Except as hereinafter provided, the Employee shall at all times during the continuance of this Agreement devote her full time to the conduct of the business of the Employer and shall not directly or indirectly, during the term of this Agreement engage in any activity competitive with or adverse to the Corporation’s business or welfare whether alone, or as a partner, officer, director, Employee, advisor, agent or investor of any other individual corporation, partnership, joint venture, association, entity or person.

This sounds reasonable, right? Not to the NLRB’s Division of Advice, which provides advice to regional offices as to whether particular conduct violates the National Labor Relations Act (the “Act”). In a recent memorandum (the “Memo”), the Division of Advice found this provision to be unlawfully overbroad, opining that the policy would have a “reasonable tendency to chill employees in the exercise of their Section 7 rights” and that it would prohibit employees from engaging in union organizing or protected concerted activities that the employer could deem to be “adverse” to its business. Additionally, the Division of Advice thought that the provision could potentially prevent an employee from engaging in outside employment. Quoting from the Memo: “The General Counsel takes the position that rules or contract provisions directly or indirectly prohibiting moonlighting are generally unlawful…”

The Stericycle Decision

The Division of Advice’s memorandum is not the first time the NLRB has scrutinized language in employee handbooks that the agency interprets as overly restrictive of employee rights. In the recent NLRB decision in Stericycle, Inc., the Board stated that an employee handbook rule or policy is unlawful if it has a reasonable tendency to chill employees from exercising their Section 7 rights. Employers must now prove that there is a legitimate and substantial business interest in the rule and that they cannot advance the interest with a more narrowly written rule. Employers are going to have to consider the “potential” impact and interpretation of a rule and whether their business interests can be achieved with a narrower rule. The types of policies that could be challenged under the Stericycle standard include confidentiality policies, sexual harassment policies, dress codes, and collegiality and civility policies. Under the new standard, if any of these policies could be reasonably construed to interfere with employees’ exercise of Section 7 rights, these policies would be considered unlawful by the NLRB.

Other Challenged Policies

Other employment policies which have recently been challenged include noncompetition provisions. The General Counsel argues that non-compete provisions are overbroad when the provision could reasonably be interpreted by employees to limit their ability to resign by denying them the ability to seek other opportunities for which they are qualified.

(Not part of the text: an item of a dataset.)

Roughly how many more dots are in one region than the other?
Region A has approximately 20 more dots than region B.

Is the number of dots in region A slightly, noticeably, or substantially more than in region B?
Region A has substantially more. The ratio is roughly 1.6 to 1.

In September 2023, the NLRB’s General Counsel commenced a lawsuit against Harper Holdings, LLC (which does business as Juvly Aesthetics), challenging the company’s requirement that if an employee receives certain training, they must repay all, or a portion of, the training costs if they leave employment within a specified period. It is clear that the General Counsel and the NLRB are expanding the definition of protected concerted activity and are concerned about policies which limit the mobility of employees in changing employment.


When employers create work rules, they should consider whether there is a potential in the work rule to be interpreted to chill an employee’s right to discuss with other employees or with a labor union their concerns and issues about wages, hours and working conditions.

At the present time, if an employee handbook policy is the subject of an unfair labor practice charge, and the employer policy and rule is deemed to be unlawful, the NLRB would order that such policy or rule must be withdrawn, with no financial penalty to the employer. If the employer disciplines or terminates an employee for violating a work rule that the NLRB finds to be unlawful, then the employer will be liable for backpay and if applicable, reinstatement of the disciplined employee.

These are all very recent challenges. We don’t know if the NLRB will agree with the Division of Advice’s memoranda, or if the NLRB decisions will be affirmed by a federal court of appeals.  However, it is reasonable for employers, whether union or nonunion, to examine work rules to confirm they are necessary, yet narrow enough, to protect the employer’s business interests while not infringing an employee’s Section 7 rights. Employers should expect that the NLRB will continue to limit what employer policies can say.